Symbols, then, are indispensable. But symbols--as the history of our own and every other age makes so abundantly clear--can also be fatal. Consider, for example, the domain of science on the one hand, the domain of politics and religion on the other.

Thinking in terms of, and acting in response to, one set of symbols, we have come, in some small measure, to understand and control the elementary forces of nature. Thinking in terms of, and acting in response to, another set of symbols, we use these forces as instruments of mass murder and collective suicide.
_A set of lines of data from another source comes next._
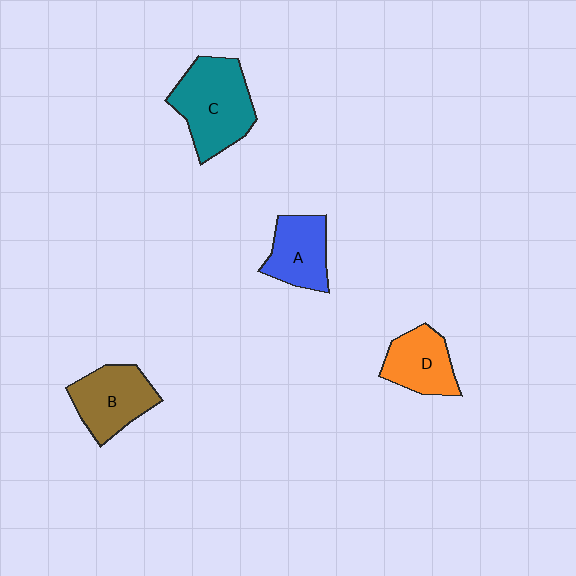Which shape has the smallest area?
Shape D (orange).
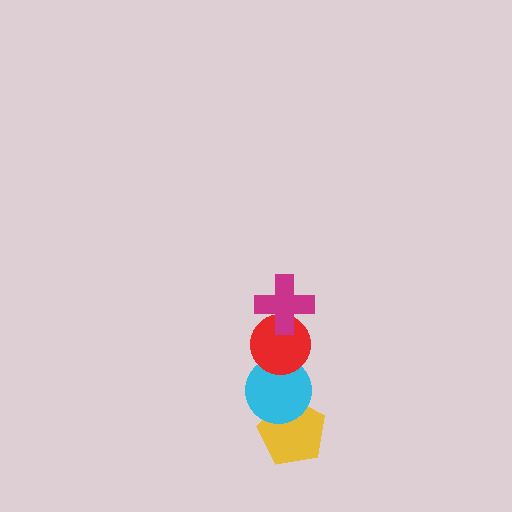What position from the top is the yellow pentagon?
The yellow pentagon is 4th from the top.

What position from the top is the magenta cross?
The magenta cross is 1st from the top.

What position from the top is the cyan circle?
The cyan circle is 3rd from the top.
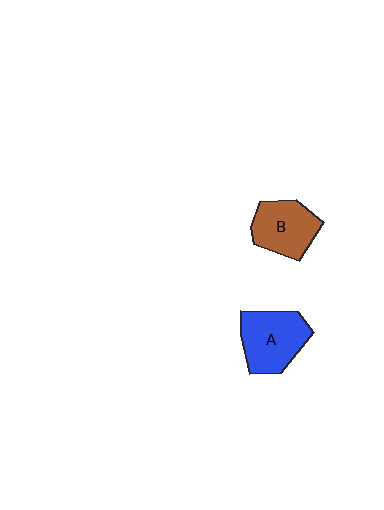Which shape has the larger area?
Shape A (blue).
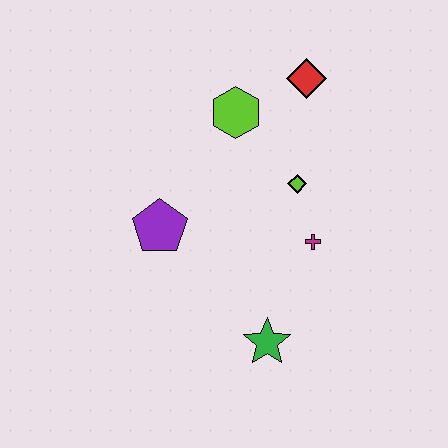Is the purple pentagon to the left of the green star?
Yes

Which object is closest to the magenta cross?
The lime diamond is closest to the magenta cross.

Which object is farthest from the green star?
The red diamond is farthest from the green star.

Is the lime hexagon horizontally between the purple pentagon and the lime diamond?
Yes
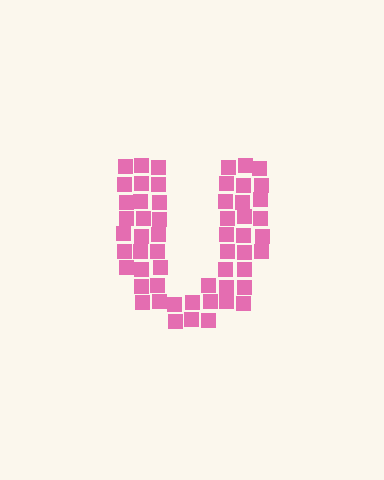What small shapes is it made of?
It is made of small squares.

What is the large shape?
The large shape is the letter U.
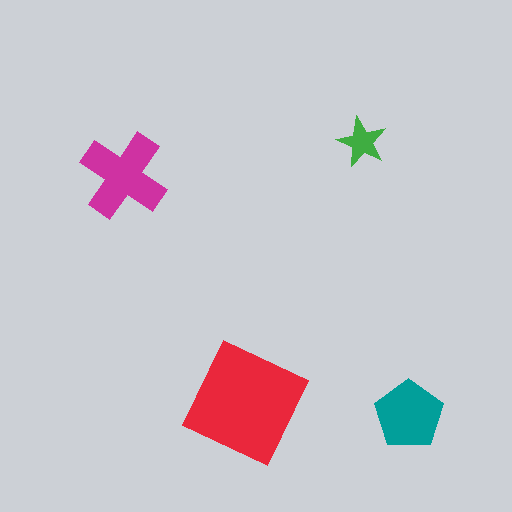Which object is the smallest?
The green star.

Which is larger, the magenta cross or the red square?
The red square.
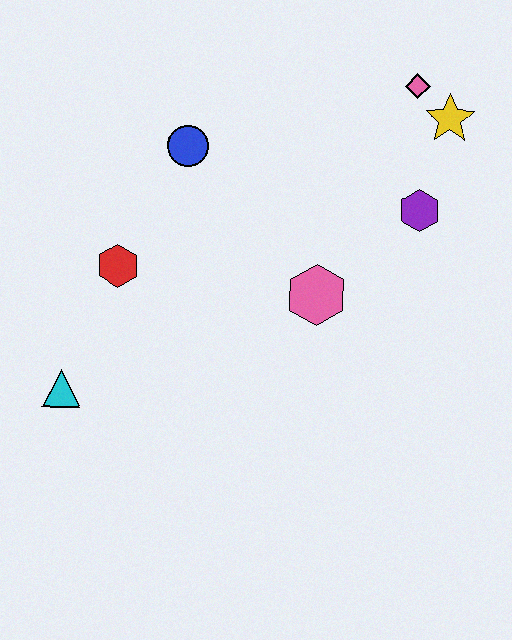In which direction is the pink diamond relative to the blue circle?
The pink diamond is to the right of the blue circle.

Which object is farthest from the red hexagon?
The yellow star is farthest from the red hexagon.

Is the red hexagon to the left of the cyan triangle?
No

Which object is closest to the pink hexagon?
The purple hexagon is closest to the pink hexagon.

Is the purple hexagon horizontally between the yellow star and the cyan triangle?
Yes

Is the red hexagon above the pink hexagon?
Yes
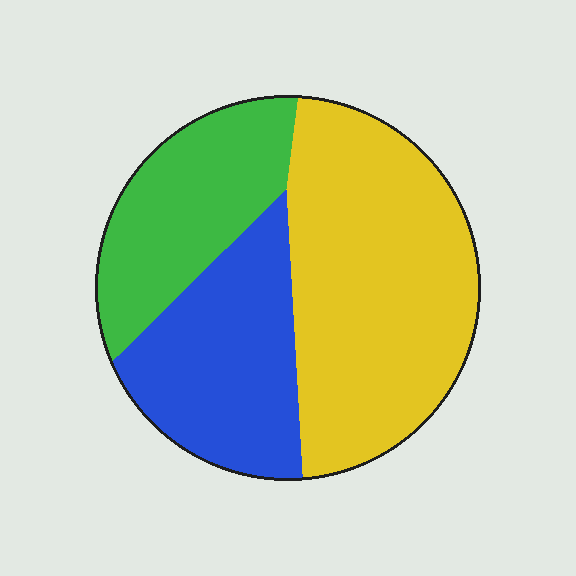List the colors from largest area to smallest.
From largest to smallest: yellow, blue, green.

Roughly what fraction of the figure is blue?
Blue takes up between a sixth and a third of the figure.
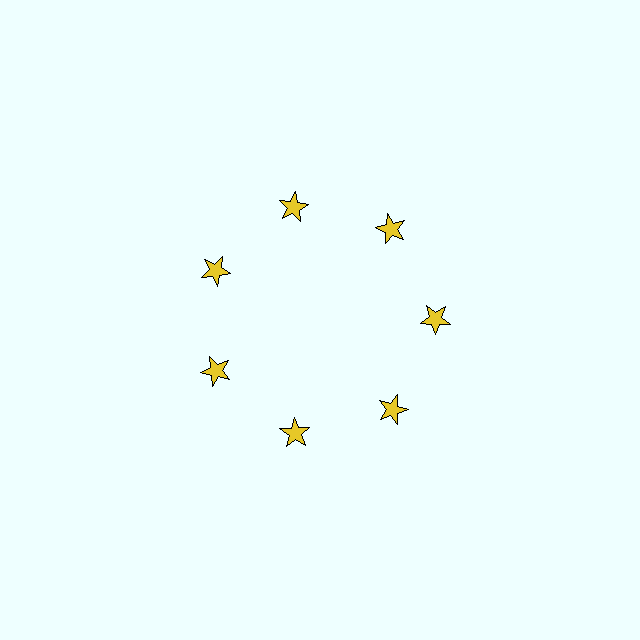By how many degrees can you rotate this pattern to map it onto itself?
The pattern maps onto itself every 51 degrees of rotation.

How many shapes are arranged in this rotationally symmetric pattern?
There are 7 shapes, arranged in 7 groups of 1.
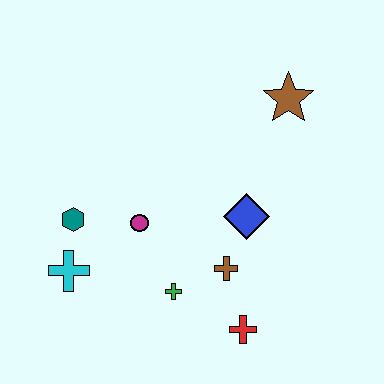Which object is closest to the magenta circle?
The teal hexagon is closest to the magenta circle.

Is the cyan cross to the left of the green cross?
Yes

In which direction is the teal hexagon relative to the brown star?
The teal hexagon is to the left of the brown star.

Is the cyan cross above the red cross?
Yes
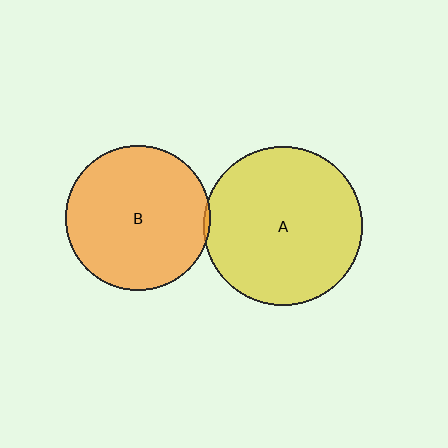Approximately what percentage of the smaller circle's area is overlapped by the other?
Approximately 5%.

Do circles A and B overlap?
Yes.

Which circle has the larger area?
Circle A (yellow).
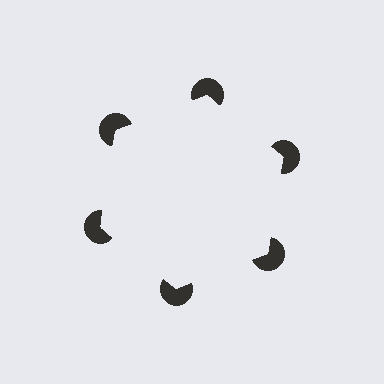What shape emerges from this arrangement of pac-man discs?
An illusory hexagon — its edges are inferred from the aligned wedge cuts in the pac-man discs, not physically drawn.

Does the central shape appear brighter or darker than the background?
It typically appears slightly brighter than the background, even though no actual brightness change is drawn.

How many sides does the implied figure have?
6 sides.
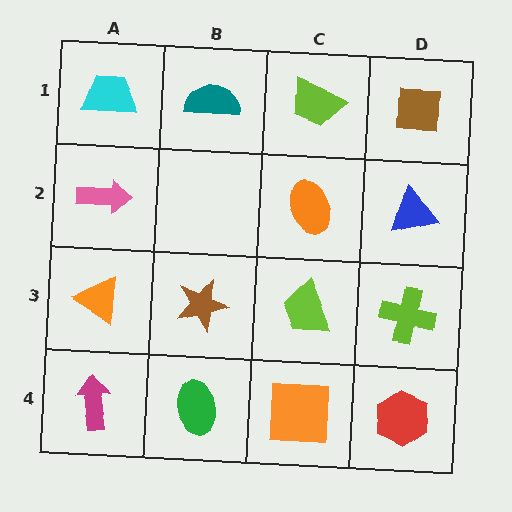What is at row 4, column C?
An orange square.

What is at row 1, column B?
A teal semicircle.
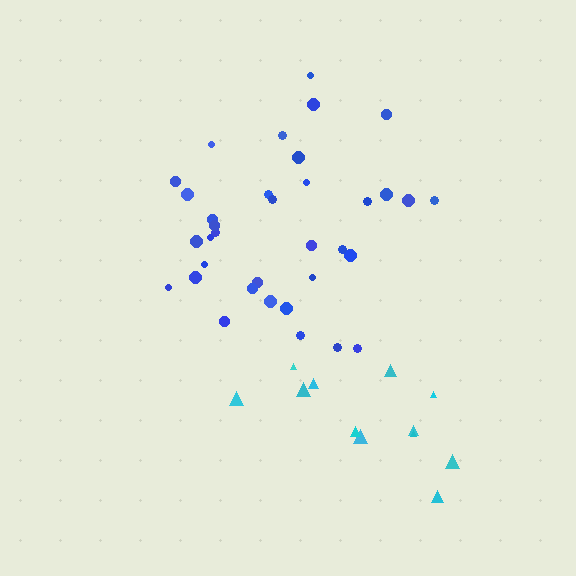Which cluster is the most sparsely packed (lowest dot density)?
Cyan.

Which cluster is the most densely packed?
Blue.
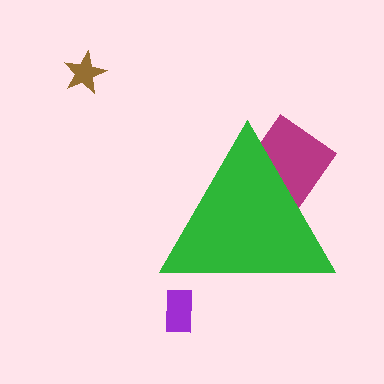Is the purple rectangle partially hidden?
No, the purple rectangle is fully visible.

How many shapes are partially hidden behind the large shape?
1 shape is partially hidden.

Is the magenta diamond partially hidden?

In the first case the explanatory symbols were well chosen, carefully analysed and progressively adapted to the emergent facts of physical existence. In the second case symbols originally ill-chosen were never subjected to thorough-going analysis and never re-formulated so as to harmonize with the emergent facts of human existence. Worse still, these misleading symbols were everywhere treated with a wholly unwarranted respect, as though, in some mysterious way, they were more real than the realities to which they referred.

In the contexts of religion and politics, words are not regarded as standing, rather inadequately, for things and events; on the contrary, things and events are regarded as particular illustrations of words.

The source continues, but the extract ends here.